My husband and I live in Menlo Park, California, where we raised two sons, both readers.
I teach literature and humanities at Menlo College. My students, who come from diverse backgrounds, have taught me new ways to look at fiction.
How I Write:
I bought my first car, a used Toyota Corolla, for the price of a luxury meal. I was 22.
That car held books, a few lovers who didn’t complain too much about where to put their long legs, and the BLTs I wolfed while speeding up the San Francisco Peninsula to my first job at a bank (fired, unable to grasp the seriousness of precise numbers). The car had a small crack in the radiator and eventually died when the engine over-heated for the last time.
I often think of that car when I write. The joy of following a heavy rainstorm to the coast. Surprising a friend. Telling nobody where I am.
I start with a list of employee rules on the back wall of a hardware store, a younger sibling’s disappointment, a scrap of conversation between strangers. Landscape matters. Until age ten, my family of eight lived in Horicon, Wisconsin, a town that featured a yearly hunters’ contest for the longest pheasant feather. I see the slough, the Canada geese landing their big bodies. Or maybe I’ll go to Seattle, where I was a teenager.
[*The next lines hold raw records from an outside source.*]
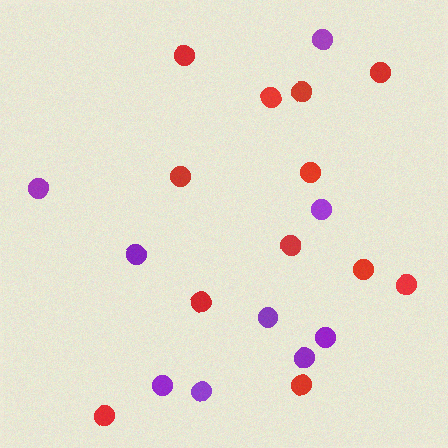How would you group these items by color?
There are 2 groups: one group of purple circles (9) and one group of red circles (12).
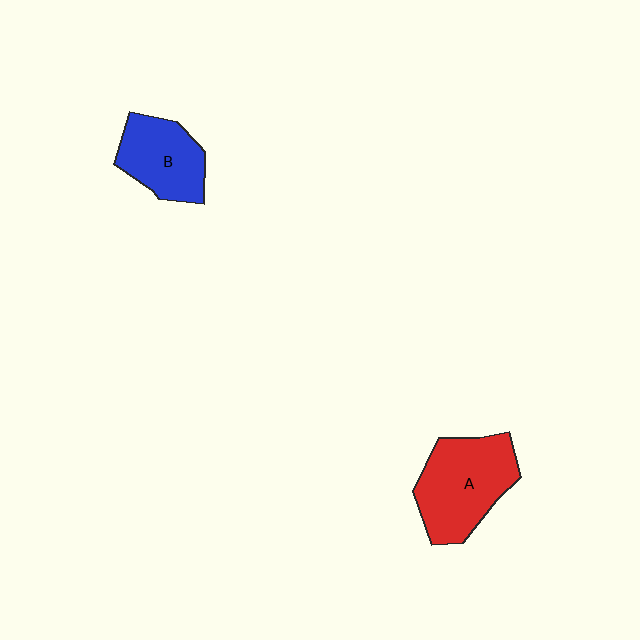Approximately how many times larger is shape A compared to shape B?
Approximately 1.4 times.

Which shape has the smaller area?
Shape B (blue).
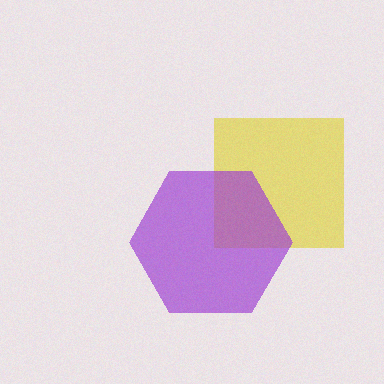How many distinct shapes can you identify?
There are 2 distinct shapes: a yellow square, a purple hexagon.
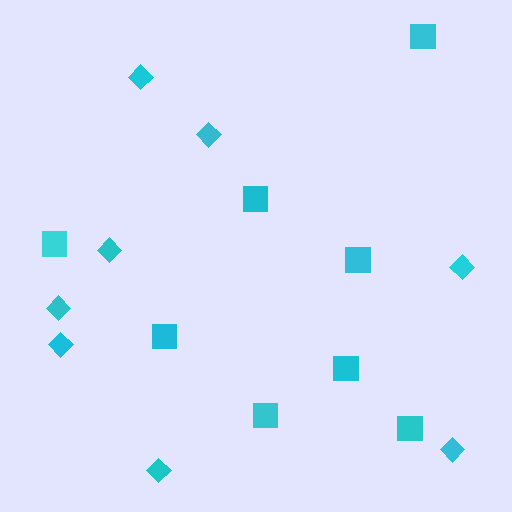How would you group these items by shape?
There are 2 groups: one group of squares (8) and one group of diamonds (8).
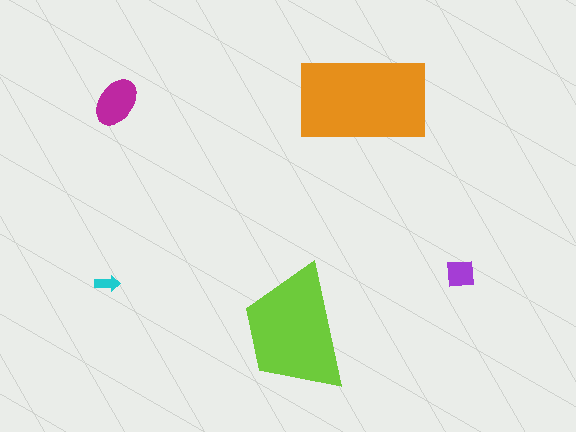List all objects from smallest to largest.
The cyan arrow, the purple square, the magenta ellipse, the lime trapezoid, the orange rectangle.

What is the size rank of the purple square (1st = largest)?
4th.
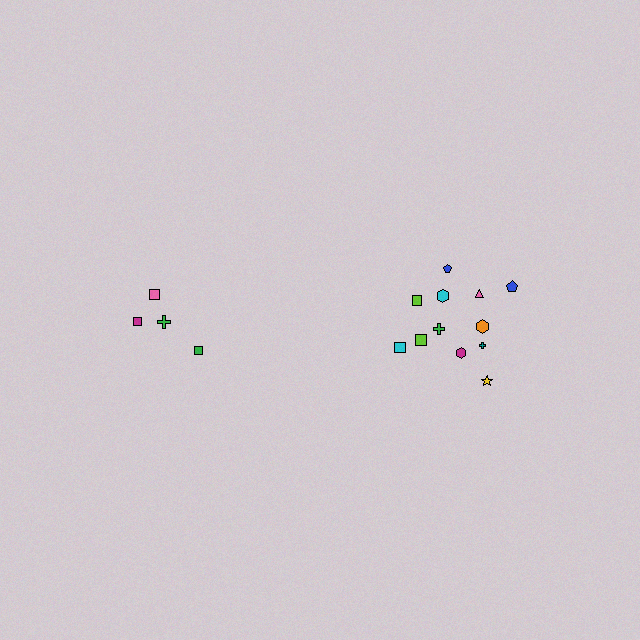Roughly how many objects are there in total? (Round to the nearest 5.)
Roughly 15 objects in total.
The big house, people providing slight breaks in the water from above and all around—Puget Sound, Lake Washington, the Olympic rainforest.
The characters ride shotgun, neither of us aware of the crack. Yet. While they sleep against the window, I imagine their lives. We are completely free, like having a first car. For all my carefulness at home, deep in their story, I can go anywhere.
I am ruthless. I dump characters, long scenes, everything on the side of the road. I only keep the ones who wake up and let me pry out the sources of their fears and their strengths.
My characters often don’t know how to talk to themselves. They face losses. The catastrophe of a lost mother. The shredding of a middle-aged man’s belief that his life will culminate.
As a kid, I read my mother’s books indiscriminately, rarely even glancing at the author’s names. In school, I was often assigned authors utterly unfamiliar to me, only to find that their stories had been in my mother’s library. Chekhov was one of those I met again. My favorite story is often translated as “Grief.” In it, the taxi driver Iona tries to tell his fares about the death of his son. They don’t listen. Iona wants to talk of it “properly, with deliberation.” He wants a listener to “sigh and exclaim and lament.”
Though many of my stories spring from loss, the characters spend most of their time exclaiming over each other’s lies, outlandish hopes, their crazy, funny stories. Sometimes there’s a touch in the car--a question--and they sigh.